Kaşlarını çattı, ama yüzünde bir yumuşama vardı. Onu kendime çekmek için elimi uzattım, ama inatla geri çekildi. "Önce gerçekler, Viktor," dedi kararlı bir şekilde. "Eğer bir açıklama yapmaya gelmediysen, bana yaklaşmana izin veremem."

Derin bir nefes aldım. İçimdeki öfke değil, sabır kazanmalıydı bu sefer. "Vera, gerçekleri duyacaksın," dedim, sesimi yumuşatarak. "Ama seni kaybetmemek için yapmayacağım şey yok. Sana olan hislerimi sorgulamana izin veremem."

Gözlerindeki kararsızlık yavaşça kaybolurken, yerine bir öfke ve korku karışımı belirdi. "Viktor..." dedi ama cümlesini tamamlayamadı. Ona doğru yaklaştım. Elimi uzattım, ama yine de dokunmadım. Onu korkutmak istemiyordum.

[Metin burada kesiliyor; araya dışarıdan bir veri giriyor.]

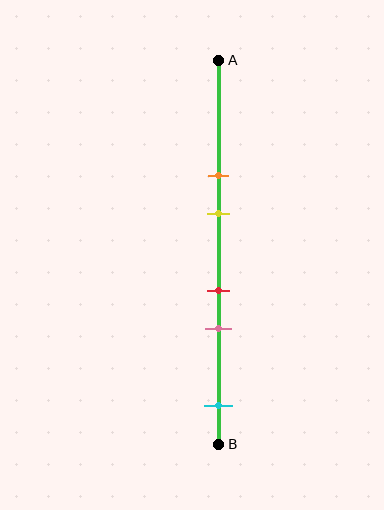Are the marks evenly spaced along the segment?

"Hayır," dedi titrek ama kararlı bir sesle. "Eğer bana şimdi gerçeği anlatmazsan, sana asla yaklaşamam. Sürekli bir şeyleri gizliyorsun."

Onun bu inatçılığı... içimdeki her duyguyu daha da körüklüyordu. Ama sabırlı olmalıydım. Derin bir nefes aldım, kendimi toparlayarak. "Vera, geçmişim karanlık. Bunu biliyorsun. Ama seni kaybetme düşüncesi... bu, benim kabusum," dedim, gözlerine daha derinlemesine bakarak. "Sana her şeyi anlatacağım, ama benden uzaklaşmamı isteme. Çünkü bu, benim için mümkün değil."

Gözlerinde öfke dolu bir ifade vardı. Ama o öfkenin altında, yalnızca sevgi ve acı yatıyordu. "Seninle olmak... o kadar zor ki," dedi Vera. "Her şey o kadar karmaşık ve yıkıcı ki, bazen kendimi kaybolmuş hissediyorum."

Onun sözleri içime işledi. Vera, benim kalbimin tek ışığıydı. Eğer onu kaybedersem... dünyam sonsuza kadar karanlığa gömülürdü. İçimdeki derin bir acıyla başımı eğdim.
"Sana söz veriyorum," dedim, fısıldarcasına. "Her şeyin sonunda yalnızca sen ve ben kalacağız, Vera. Tüm bu karmaşanın arasında tek gerçek sen olacaksın."

Bu sözler, gözlerindeki ifadenin yavaşça yumuşamasına sebep oldu. Ama kollarımı ona doğru uzattığımda yine geri çekildi.

"Nikogda ne pokiday menya, Vera." Bakışlarını gördüğüm anda Rusça konuştuğumu fark ettim. "Beni asla bırakma Vera."